A world of sharp edges. You've cleaned and rearranged the house. So many places a child might come to harm. You've started supper, your cooking a nervous habit. The house smells of sweet and sour. Maggie drops her coat and boots. While you set the table, Maggie stands in the baby's room, peach-and-cream wallpaper. Orange is the most stimulating colour, the physiotherapist said.
While you ladle the food, Maggie wanders to the front window to look beyond to the duplex where your neighbour slouches in the window mornings, scratching his underwear. Where a little girl lives.
Tomorrow your own will live across the street.
Sweet and sour pork ribs. Rice. Green beans. Baguette. Brodie spoons food into his mouth. Odd to be eating at a time like this. Sharing this Last Supper, remembering five months of grim and bloodless battle.
Brodie reaches for his glass, and as he raises his milk, the tears slide.
We'll do all right, Brodie.
I know.
I lie in bed and listen to the crunch of tires on the street, to Skipper's snuffly breaths. Imagine tomorrow's negations. No waiting for the phone. No long drive to the hospital. No walk into that cold neonatal country where dreams are unloaded at the door. A gaping space across from Baby Krueger's isolette. Will he sense Kalila's absence? Will he wonder where she's gone? Will the doctors, doing their rounds, experience a brief jerk of emotion? The chart for Kalila, thrown away? Her part played in hospital history over?
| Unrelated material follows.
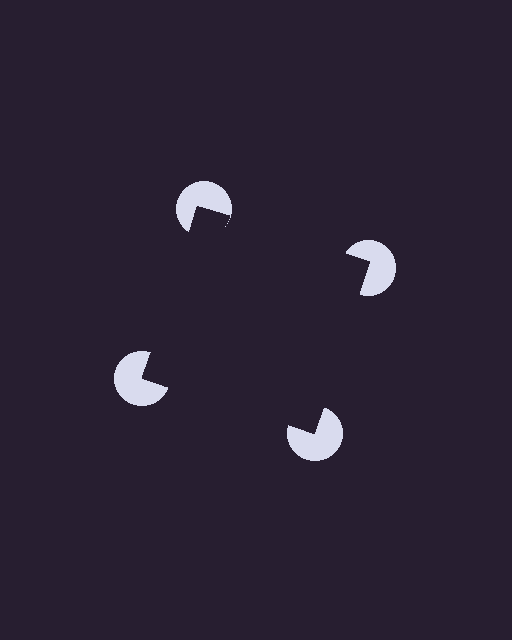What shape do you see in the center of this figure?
An illusory square — its edges are inferred from the aligned wedge cuts in the pac-man discs, not physically drawn.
Last night, Marigold's girls burst through the door. A celebration. Last chance to babysit for a long time. Brodie popped their favourite disc into the DVD player, the two snuggled between us, Skipper scrunched at our feet, all chomping popcorn that still strews the carpet, and watched Mary Poppins and Eli dance their way through life's tribulations.
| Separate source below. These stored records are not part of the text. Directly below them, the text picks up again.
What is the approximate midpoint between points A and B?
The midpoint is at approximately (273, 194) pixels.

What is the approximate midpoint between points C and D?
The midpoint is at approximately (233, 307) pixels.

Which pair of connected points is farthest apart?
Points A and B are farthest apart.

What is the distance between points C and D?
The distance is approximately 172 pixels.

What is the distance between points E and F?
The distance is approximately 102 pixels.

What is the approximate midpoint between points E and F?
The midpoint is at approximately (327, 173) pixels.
There are worlds beyond worlds and times beyond times ⦠and all of them, as children know, penetrate each other
, Eli said. The girls drew against us, fresh-wind scent in their hair.
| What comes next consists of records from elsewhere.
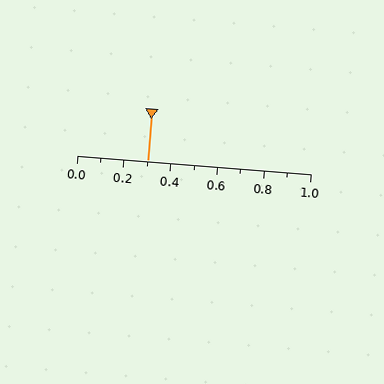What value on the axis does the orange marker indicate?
The marker indicates approximately 0.3.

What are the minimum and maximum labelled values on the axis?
The axis runs from 0.0 to 1.0.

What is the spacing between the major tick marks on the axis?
The major ticks are spaced 0.2 apart.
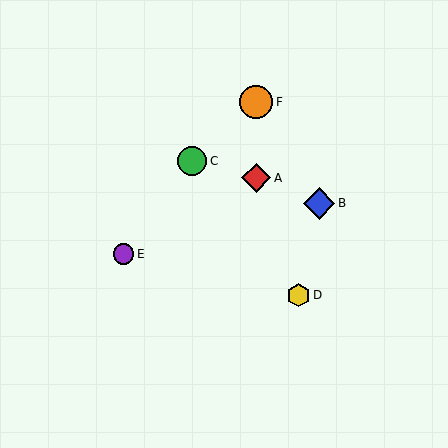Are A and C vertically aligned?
No, A is at x≈256 and C is at x≈192.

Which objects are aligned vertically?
Objects A, F are aligned vertically.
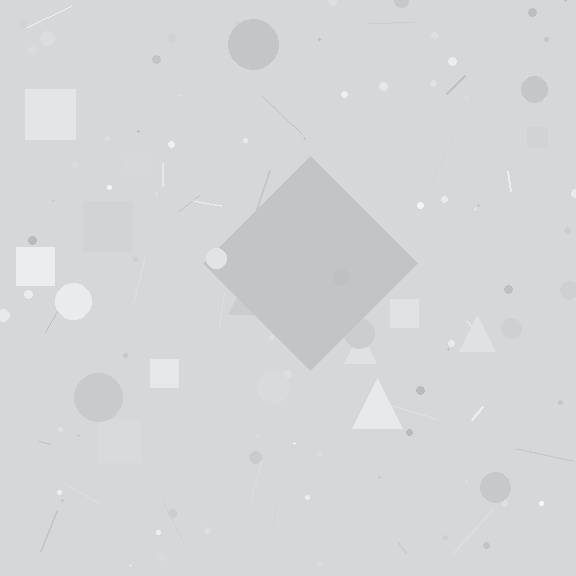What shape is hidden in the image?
A diamond is hidden in the image.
Outside, wind growls itself into a storm.
I twist to look at the alarm clock. Two a.m.
Four months, twenty-seven days.
Ten more hours.
It is near noon when the white-and-yellow ambulance jerks onto the street piled high with snowdrifts.
Maggie!
Maggie at a run.
You watch at the window, skittering heart, the driver jumps down, kicks up a snow spray. You, out this morning, six a.m., scraping the sidewalk, head lifted to the west. White clouds scuttle a whiter sky. You've spent the morning hunched over physics lab reports, drinking coffee, scrawling with your red pen. The tall thin passenger flings open the back doors, lifts out a small glass box. They stumble through the drifts, a baby between them, airborne, gazing at white sky. Her container touches down. Snow-scraped cement.
Calgary, meet Kalila!
Kalila, Calgary!
Two strangers push a tiny child up the sidewalk, natural light enfolding itself round her for the first time, two awkward, swearing men, wheels catching in the snowdrifts, swoop this baby into air as they back up the stairs and stamp into the porch, fighting the awkward angles. Skipper crouched under the kitchen table, whining. The neighbour, face seamed, rumpled sweater, squinting across the street.
And it's happening. A tiny princess rolls through your living room, her coach trailing a track of dirty melting snow across the waiting carpet.
The moving men unload Kalila in her winter nursery. Two icemen, breathing out of sync, smelling of snow and cold and outdoor boots, unload a glass-box baby, oxygen tent zipping, tubes and hoses sorted, Kalila already tumbled into exhausted sleep, deep breathing on her back, hospital nightie abandoned, in a surprising little dress of lacy forest-green, a five-month-old newborn, arm flung above her head.
She sleeps just like her Grandma Watson! Maggie whispers.
The men tuck in the tent around her, turn the oxygen up to fifty-three per cent. For half an hour. Get her breathing.